Well, they arrived the other day and you can consider me dazzled.
What a job they’ve done with these. There’s no comparison between these and the sound I was used to on my previous set. These sound like someone removed a blanket that had been hung over the record player. Of course, there’s not much to be done with the earliest tracks, which date from 1926, but the sound soon improves as we get into the 30’s and 40’s that were Formby’s heyday.
The boxes themselves aren’t any fancy material, appropriately enough, just glossy cardboard that won’t take a lot of punishment. But the attention is lavished on what really matters here, which is to say, the music. There are session dates provided for every track, as well as informative liner notes with each disc. And considering what you get, the price is remarkably reasonable. I’ve gone from being the possessor of 60 of his songs to 250.

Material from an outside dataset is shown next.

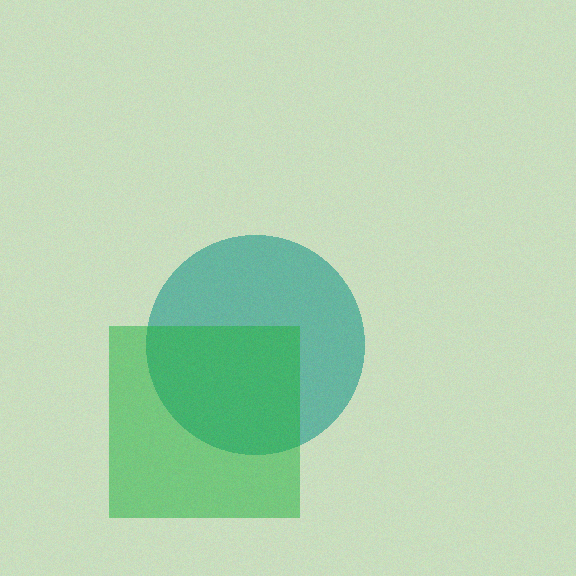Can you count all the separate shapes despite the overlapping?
Yes, there are 2 separate shapes.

Formby himself was Britain’s most popular star for a while, with movie and recording careers that reinforced each other. Beloved by the public, his films, which usually featured him as an ambitious innocent who won the girl in the end, usually came in for a critical drubbing, but they made a fortune anyway. Following in the footsteps of his father, also a music hall entertainer, George Jr. took to the stage while still in his teens with an act that featured him singing comic songs while accompanying himself on the ukulele (technically, his trademark instrument was really a “banjolele,” a cross between a uke and a banjo).
He found his greatest success performing songs that often, but not always, used low comedy to wink at the audience about the topics George Orwell mentions above. Often likened to the “seaside postcards” of Donald McGill and others, the lyrics to a Formby song often contained innuendo that would have been unthinkable in popular music in the United States during the same period:
Now lots of girls I’ve had to jilt
They all admire the way I’m built
It’s a good job I don’t wear a kilt
When I’m cleaning windows
His wife Beryl was supposedly a show biz tyrant who cut George’s business deals for him and flew into a rage if any of his leading ladies were too pretty. Formby, whose health problems had forced him off the stage by the early 1950’s, only survived her death in 1961 by two weeks.

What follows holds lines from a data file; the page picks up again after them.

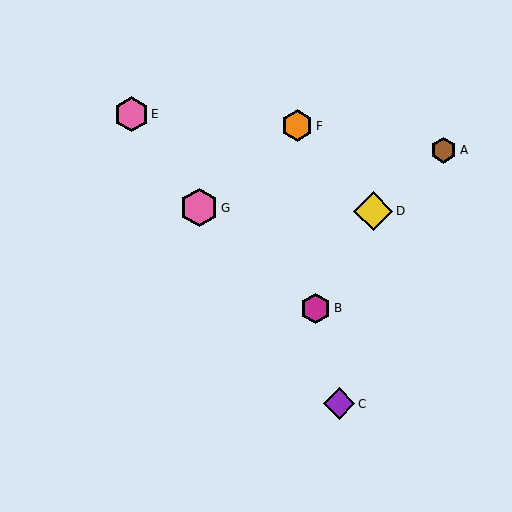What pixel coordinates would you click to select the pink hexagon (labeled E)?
Click at (131, 114) to select the pink hexagon E.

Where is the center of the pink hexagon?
The center of the pink hexagon is at (199, 208).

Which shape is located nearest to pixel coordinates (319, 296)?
The magenta hexagon (labeled B) at (316, 308) is nearest to that location.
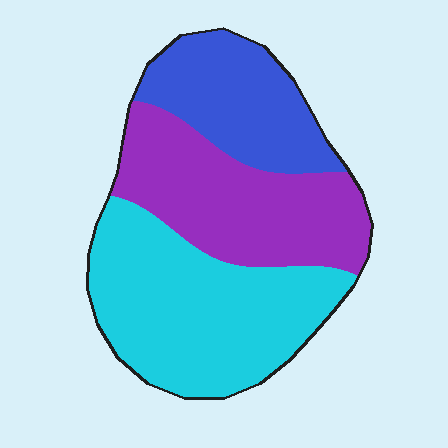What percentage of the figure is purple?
Purple covers around 35% of the figure.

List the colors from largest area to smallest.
From largest to smallest: cyan, purple, blue.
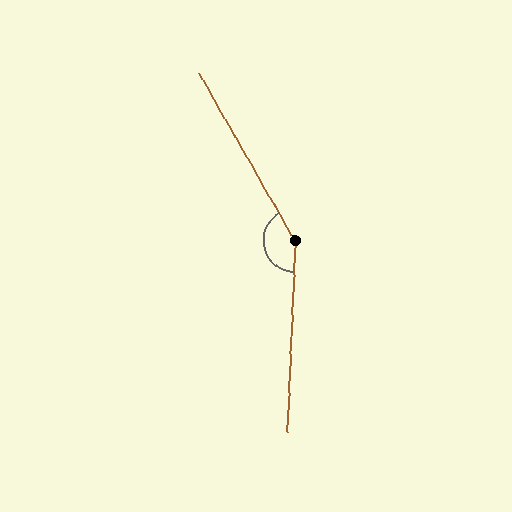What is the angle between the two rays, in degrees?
Approximately 148 degrees.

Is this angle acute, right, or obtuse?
It is obtuse.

Although he didn’t create the template, Formby’s naïve but triumphant Everyman proved to be an enduring creature and thousands lined the streets for the funeral of the “cheeky chappie” with the plaintive Lancashire accent. The jokes in his songs, often about his native Wigan (a town which had become a British punchline), fly past you so quickly that their giddy momentum simply carries you along with them. And he hasn’t been without influence – leaving aside the well-known fact that George Harrison was a tremendous fan, using Google’s new Print Search I found no less than three quotes that compared the songs of The Kinks to Formby’s, including Dave Davies admitting that Dedicated Follower Of Fashion was influenced by him.
Me? They just make me smile a lot.
2 Comments:
Ralph Shaw, who might actually be the only person in British Columbia to play a ukulele, gave a workshop on George Formby's Strum at the Santa Cruz Uke West Fest, 2004. Let me tell you: what GF could do with an uke was no joking matter! That 'strum' of his was something beyond complexity.

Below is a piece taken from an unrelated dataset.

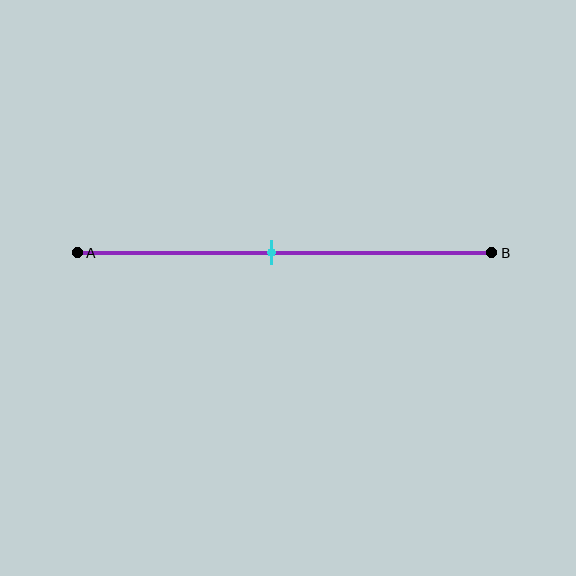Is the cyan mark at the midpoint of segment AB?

Enjoyed the post! Cheered me up no end.
It sounds like simplicity itself, too, like you could pick up a uke and instantly get the same sound out of it, until you realize how many flourishes are being thrown in almost lightning-fast. I've seen tapes that purport to teach you the "Formby Strum" as well.
If I do jump in and get a "fluke", I think I'll have to be satisfied with a simple layman's strum.